Vascão e Flamengo repetem semifinal que marca series invictas no clássico
O Globo
O léxico da guerra, para o bem ou para o mal, acompanha o futebol desde seus tempos de ritual da civilização maia. O Maracanã, em abril de 2015, teve dias de Stalingrado — a batalha que ficou famosa na II Guerra Mundial pela postura russa de não recuar um centímetro a mais, para interromper de vez o avanço das forças do Eixo. Aquele empate sem gols entre Flamengo x Vasco pelo jogo de ida da semifinal do Carioca, embora fosse futebol, teve a beligerância de um campo de combate: chute de Jonas na cabeça de Gilberto, soco de Dagoberto nas costas de Bressan e nove cartões amarelos.
Na época, o resultado parecia melhor para o Flamengo, que chegou a 11 jogos seguidos sem perder no clássico e precisaria de apenas de mais um empate para avançar à final. Mas aquela partida, na verdade, deu início a uma trajetória invicta do Vasco, que hoje tem a vantagem do empate contra o mesmo Flamengo, às 16h, em Manaus, para chegar a mais uma decisão de Carioca e buscar o bicampeonato.

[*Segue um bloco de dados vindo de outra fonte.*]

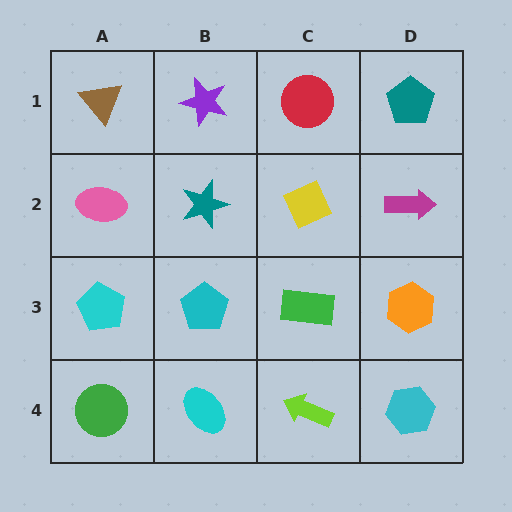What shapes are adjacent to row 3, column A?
A pink ellipse (row 2, column A), a green circle (row 4, column A), a cyan pentagon (row 3, column B).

O Vasco, naquele clássico de um ano atrás, parece ter firmado pacto semelhante ao dos russos na II Guerra: impedir qualquer novo avanço do rival. No jogo de volta da semifinal, Gilberto, de pênalti, deu início à reconquista do território que o clube de São Januário havia perdido em três anos de jejum contra o Flamengo. Hoje, a invencibilidade vascaína já soma oito jogos.
— O jejum nos incomodava. Nunca foi um pesadelo, mas incomodava. Não tivemos uma conversa específica, só colocamos na cabeça que era importante ganhar deles. Nosso presidente fica feliz, e é algo que nos deixa mais fortes — reconhece o zagueiro Luan, que estava em campo no início da série invicta do Vasco.
Enquanto isso, o Flamengo prepara terreno para uma revanche. Ontem, houve até carreata de torcedores atrás do ônibus rubro-negro, que seguia para a Arena da Amazônia para um trabalho de reconhecimento do campo. A Polícia Militar, inicialmente, não queria liberar torcida no treino, por questões de segurança. Na hora, contudo, o calor do público convenceu as autoridades e os portões foram abertos.
Se a semifinal de 2015 pode ser comparada à batalha de Stalingrado para o Vasco, o jogo de hoje virou uma espécie de “Dia D” para o Flamengo. Só uma invasão vitoriosa em Manaus mantém o time rubro-negro vivo na luta pelo título carioca. Além disso, sem vitória hoje, o jejum pode seguir até 2017. Como estão em divisões diferentes do Brasileiro, os rivais só poderiam se enfrentar de novo neste ano em um eventual encontro na Copa do Brasil.
Para o atacante Paolo Guerrero, é também a chance de finalmente balançar as redes contra o Vasco. O clima úmido de Manaus pode ser ainda mais quente para o peruano, que reencontrará o zagueiro Rodrigo, com quem se desentendeu no último clássico, em Brasília, que acabou empatado em 1 a 1.
— Tentamos lidar com a maior tranquilidade possível. Lógico que existe pressão. Mas às vezes esquecemos para baixar a adrenalina — comentou o zagueiro César Martins, que será titular na vaga do suspenso Juan.
SEGUNDA VEZ NA ARENA DA AMAZÔNIA
A torcida vascaína em Manaus também tentou acompanhar o treino da equipe na Arena da Amazônia, na manhã de ontem, mas teve que ficar do lado de fora. A única vez que o estádio recebeu um Flamengo x Vasco foi em torneio amistoso no início de 2015, quando uma falha de Sandro Silva permitiu que Everton garantisse a vitória rubro-negra por 1 a 0.
Aquele era o primeiro clássico após a volta de Eurico Miranda à presidência do Vasco. Incentivador notório da rivalidade entre os dois clubes, que considera um “campeonato à parte”, Eurico precisaria esperar até abril daquele ano para, na batalha de Stalingrado carioca, ver seu primeiro “título” pelo Vasco. A última lembrança vascaína em Manaus é mais favorável: vitória sobre o Fluminense por 1 a 0 no domingo e título, este de verdade, da Taça Guanabara.
Na tentativa de explicar a série invicta no clássico, Luan admite que é um jogo tratado de forma especial não só pelo presidente, mas também pelos jogadores. A estabilidade do time, com espinha dorsal definida sob o comando de Jorginho, também é enaltecida pelo zagueiro.
— O principal trunfo do Vasco é a união. Na defesa, Rodrigo e Martín Silva estão comigo há três anos. Estamos construindo uma família.